Del Carnevale del 1718 si sa che “si fecero molte conversazioni pubbliche” e “da giuoco, da ballo”: e qui Forlì si distinse perché nelle altre città si “sospendevano i pubblici bandi” in quanto “vietarono  dette feste da ballo a qualunque grado di persone”. Per il 1719 si fa cenno a un episodio non chiaro, una “ridicola passeggiata” registrata nel giorno della Madonna del Fuoco, quando “tutti i staffieri del marchese Albicini” si videro marciare “a due a due in numero di dieci col cameriere avanti”. Costoro “girarono le loggie della piazza quando ben erano piene di popolo” che ricambiò con “stupore per una sì rara e ridicola ostentazione”. Il 6 febbraio, invece, “si mise in pubblico la maschera” e i marchesi Paolucci “fecero a gara per essere i primi”. Il giorno dopo “si piantò la liccia” e “corsero per tutto lo spazio del Carnevale” i soliti Paolo Monsignani, Morattini, Pio Zaffi, Antonio Morattini. Inoltre “si diede principio ad un pubblico lotto” le cui estrazioni durarono “per tutto Carnevale” con l’assistenza di “due deputati della Città”. Domenica 12 febbraio “in casa Gaddi”, viene ricevuta una nobile famiglia di Pesaro, i conti di Sant’Angelo, nota per “grande bontà e maniera”, è l’occasione per “una bellissima conversazione e festa da ballo”. Il giorno successivo “in casa Paolucci” è previsto un “trebbio”, e martedì in casa Savorelli “una Comedia di Pupazzi”, altresì l’indomani in casa Orsi un “trebbio” e una “festa da ballo” in cui “concorsero tutte le Dame, e Cavaglieri in queste conversazioni copiose altresì di rinfreschi” benché vi fosse una “mancanza di ghiaccio e neve” che “non permetteva il refrigerio” di alcuni alimenti deperibili. Con questo “terminò il Carnevale” con “una quiete universale”, senza “sconcerto alcuno” e “si entrò nella nuova quaresima con un tempo assai bello”. 

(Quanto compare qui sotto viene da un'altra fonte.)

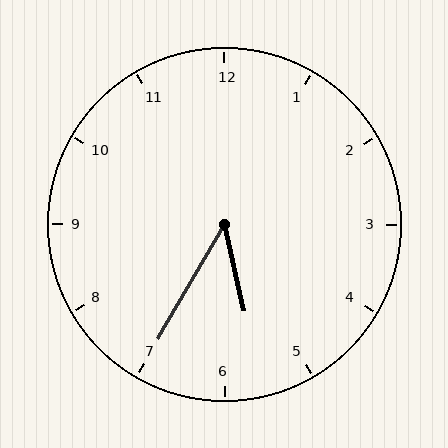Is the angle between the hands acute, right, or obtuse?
It is acute.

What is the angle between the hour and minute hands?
Approximately 42 degrees.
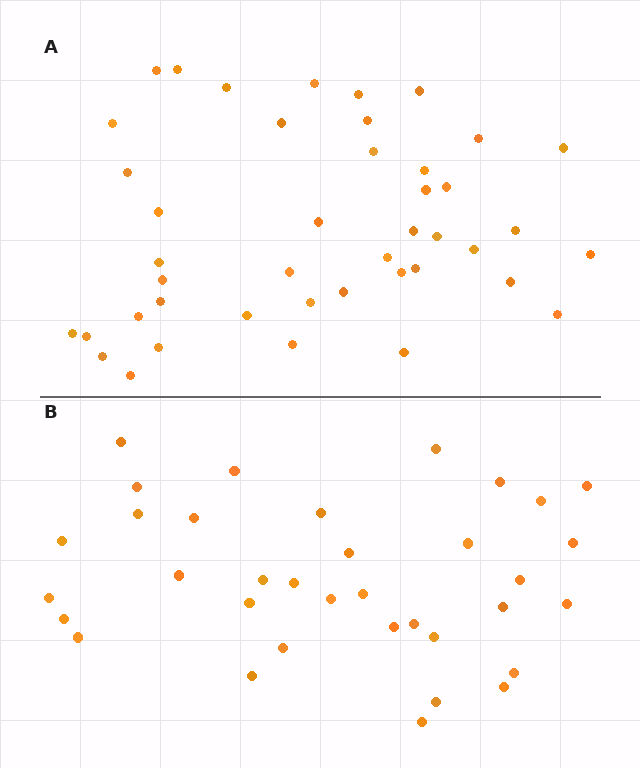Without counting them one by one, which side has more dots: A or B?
Region A (the top region) has more dots.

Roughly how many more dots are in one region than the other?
Region A has roughly 8 or so more dots than region B.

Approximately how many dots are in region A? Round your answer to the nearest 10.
About 40 dots. (The exact count is 43, which rounds to 40.)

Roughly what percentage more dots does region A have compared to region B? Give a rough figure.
About 25% more.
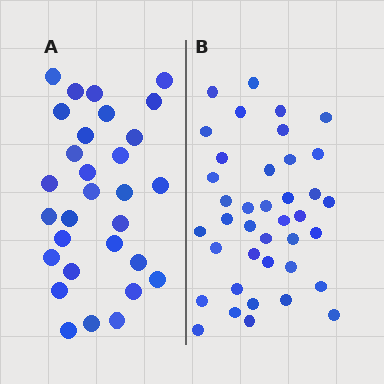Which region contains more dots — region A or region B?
Region B (the right region) has more dots.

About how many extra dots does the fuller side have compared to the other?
Region B has roughly 8 or so more dots than region A.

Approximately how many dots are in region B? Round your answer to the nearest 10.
About 40 dots. (The exact count is 39, which rounds to 40.)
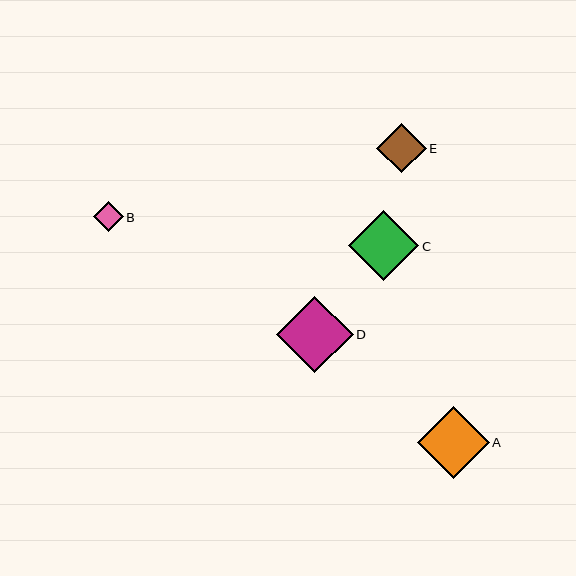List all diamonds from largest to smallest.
From largest to smallest: D, A, C, E, B.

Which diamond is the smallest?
Diamond B is the smallest with a size of approximately 30 pixels.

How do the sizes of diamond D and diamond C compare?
Diamond D and diamond C are approximately the same size.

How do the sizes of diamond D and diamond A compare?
Diamond D and diamond A are approximately the same size.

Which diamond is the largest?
Diamond D is the largest with a size of approximately 76 pixels.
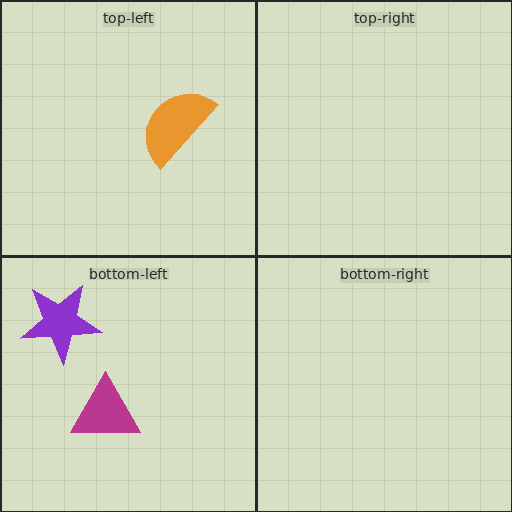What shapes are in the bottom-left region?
The magenta triangle, the purple star.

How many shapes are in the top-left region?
1.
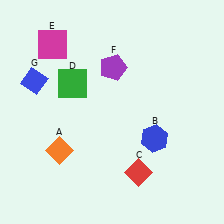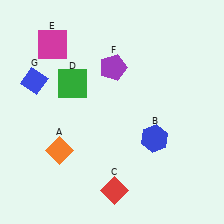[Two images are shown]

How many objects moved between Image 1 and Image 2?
1 object moved between the two images.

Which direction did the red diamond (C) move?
The red diamond (C) moved down and to the left.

Nel 1720 viene registrato, alla “domenica ultima di Carnevale”, un “generale invito di tutte le Dame” perché una rampolla Albicini “doveva vestire l’abito religioso”. Fu quindi allestito un “copioso rinfresco” che ebbe termine all’ora di “portarsi al monastero”. La ragazza fu scortata fino a Santa Chiara da “ventotto carrozze” ed esse erano “parte ripiene di Dame e parte di Cavaglieri”. Tuttavia, si scrive pure che “gli ultimi tre giorni di Carnevale” furono “assai sciapi” per il “cattivo tempo”: “neve al monte con freddo al piano”. Ciò rese deserta la “lizza”: “sul più bello”, infatti, finirono per essere “raffreddati li cavaglieri giostranti di già poco caldi dal principio” tanto che “lasciarono affatto di correre”. Il risultato? Un mortorio: “si passò dal Carnevale alla Quaresima senza pena”, nessuno si accorse di “haver fatto cambio da giorni di divertimento in quelli di penitenza”. 

Ancor peggiore fu il 1721. Infatti, era entrata in vigore la “proibizione di Roma” tale da “non permettere che in alcun modo recitassero o cantassero donne, o con maschera o senza maschera, su i publici Teatri, e su le pubbliche piazze”. Il cronista imputa questa restrizione a “qualche nuovo zelante bachettone” definito anche “maligno ipocrita”, giusto per far capire la sua opinione in merito. A cascata, fu “sospesa la maschera” e “proibita la recita ad una compagnia di musici animata già a Faenza”. Con queste premesse non che ci fossero grandi aspettative. Il Carnevale di quell’anno (“uguale a questo non si è mai veduto”) registrò la totale assenza di “maschere per la città”, né “unione di carrozze sul corso, né ridotti di Dame”. Nelle “conversazioni o pubbliche o private” niente “leciti divertimenti” tanto che Forlì sembrò “non una città che viva al secolo” ma “un chiostro di certosini”. Insomma, l’unica differenza tra carnevale e quaresima fu “nella mutazione dei cibi”.